Marketing Performance Metrics
by David M. Raab
DM Review
November, 2005
Let’s do the math. There are twenty-six letters in the alphabet, so the computer industry has a maximum of 17,576 three letter acronyms (TLAs) available. At a rate of one per day–and the folks who make up these things definitely work weekends–they would all be used up in 48 years. But all letters are not created equal; think of poor overworked “M”, which starts both “management” and “measurement” and is consequently present in about half of the TLAs that matter. So a certain amount of acronym duplication is inevitable. And although the intended meaning is usually clear from the context, the meanings of some TLAs are similar enough to cause genuine confusion.
The most prominent current example is BPM, which can stand for Business Process Management or Business Performance Measurement. Marketing systems vendors, and the analysts who love them, have analogously promoted MPM as Marketing Process Management and Marketing Performance Measurement, and sometimes Marketing Performance Management. What makes things even worse is that many Marketing Process Management systems have a Marketing Performance Measurement component. Or maybe it’s the other way around.
The result has been to take the inherently murky concept of measuring marketing performance and muddy it still further. Marketing performance is inherently ambiguous because it’s not clear what we’re measuring. Is it the efficiency of the marketing processes themselves, such as how many marketers does it take to change a media plan? Or is it the effectiveness of the process, such as how much value did the campaign generate? If we are measuring effectiveness, just how do we calculate the “value” of a marketing campaign anyway? And where do customers and customer value fit into all this?
There are no simple answers but we can at least clarify the questions. Here is a typology that may help in planning marketing performance measures.
Direct marketing programs can use immediate response metrics such as number of orders, revenue or profit per order. These can then be related to cost to calculate profit per program or return on investment. But direct marketing is an exception: most programs generate sales that either cannot be traced to a specific promotion or are made by a third party such as a retailer or dealer who does not report them to the advertiser at all. In these cases, marketers must calculate inferred sales by looking at reorders or product movement figures from vendors like Nielsen and IRI. Specialist vendors like Veridiem and Marketing Management Analytics can do sophisticated econometric modeling to estimate the incremental impact of such marketing programs, taking into account all other factors simultaneously affecting the market.

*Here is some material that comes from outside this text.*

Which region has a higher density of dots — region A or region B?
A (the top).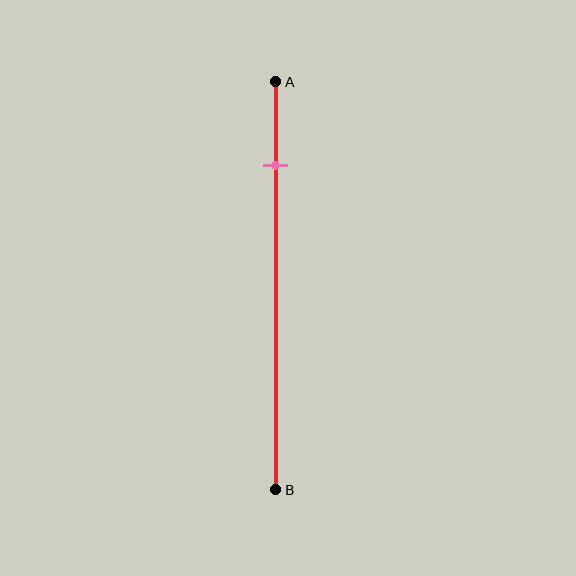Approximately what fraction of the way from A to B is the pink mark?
The pink mark is approximately 20% of the way from A to B.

But marketing programs have results that extend beyond immediate sales. Savvy marketers recognize this and evaluate two additional classes of metrics:
Estimates of future acquisition, retention and purchase rates are highly speculative. Most analysts recognize this and discount them heavily in their calculations. A more immediate use for these metrics is to track changes in acquisition, retention and purchase rates from period to period. This highlights positive or negative developments that bear closer examination. Companies typically do this analysis for customer segments in addition to looking at the over-all averages. Segment results are important because customers from different marketing campaigns, lines of business, demographic groups and other categories are known to behave differently. Breaking them out distinguishes the impact of changes in the customer mix from changes in behavior within individual segments.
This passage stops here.